The late Duchess of Gloucester (1901-2004) – known as H.R.H. Princess Alice following the Duke’s death in 1974 – went on to be the longest-lived member of the Royal Family. The Princess was a keen needlewoman and a highlight of the sale is a set of four 18th century cockpen armchairs, received as a wedding present in 1935, the seats of which Princess Alice embroidered over many years, one of the chairs has been signed and dated in the stitching ‘Alice 1937’ (offered as two pairs, estimate: £5,000-8,000 respectively). Prior to her marriage the then Lady Alice Montagu Douglas Scott travelled to Kenya, a world away from her native Scotland, a world she recorded with the aid of her trusty Kodak camera. The camera, embossed 'ALICE SCOTT', along with its leather case as part of a collection of early-mid 20th century leather mounted objects which also include the late Duke’s binoculars (estimate: £300-500).

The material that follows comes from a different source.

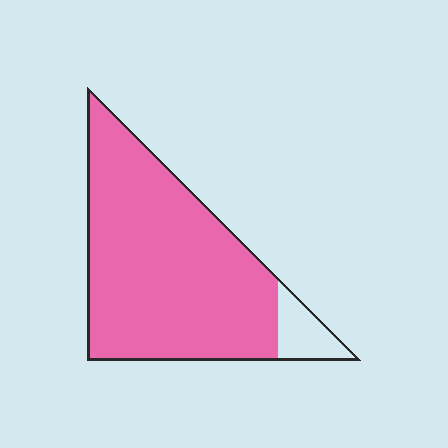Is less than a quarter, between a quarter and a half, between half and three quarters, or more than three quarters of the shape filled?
More than three quarters.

The 7th Earl of Harewood (1923-2011), son of Princess Mary, was passionate about opera, having served as editor of Opera magazine, Director of The Edinburgh Festival, Director of the Royal Opera House and Managing Director of the English National Opera as well as being editor and co-author of Kobbé’s Complete Opera Book. A small collection of works in the sale represent this lifelong interest, including: a Set Design for Don Giovanni and Drop Curtain, Loxford, both by John Piper (estimates £12,000-18,000 and £10,000-15,000 respectively); a Charity Opera Factory, 1993, by Sir Eduardo Paolozzi (estimate: £1,200-1,800); and two Soviet porcelain figures of Feodor Chaliapin as Boris Godunov and a figure of Sadko (estimate: £1,500-2,500).

Step back into childhood with some perfectly timed Christmas presents for children. The collection from The Dukes of Gloucester contains a number of children’s books including first editions by A.A Milne such as Winnie the Pooh (estimate: £4,000-6,000) and The House at Pooh Corner (estimate: £1,500-2,500), as well as a doll's house dating to the second half 20th century (estimate: £400-600).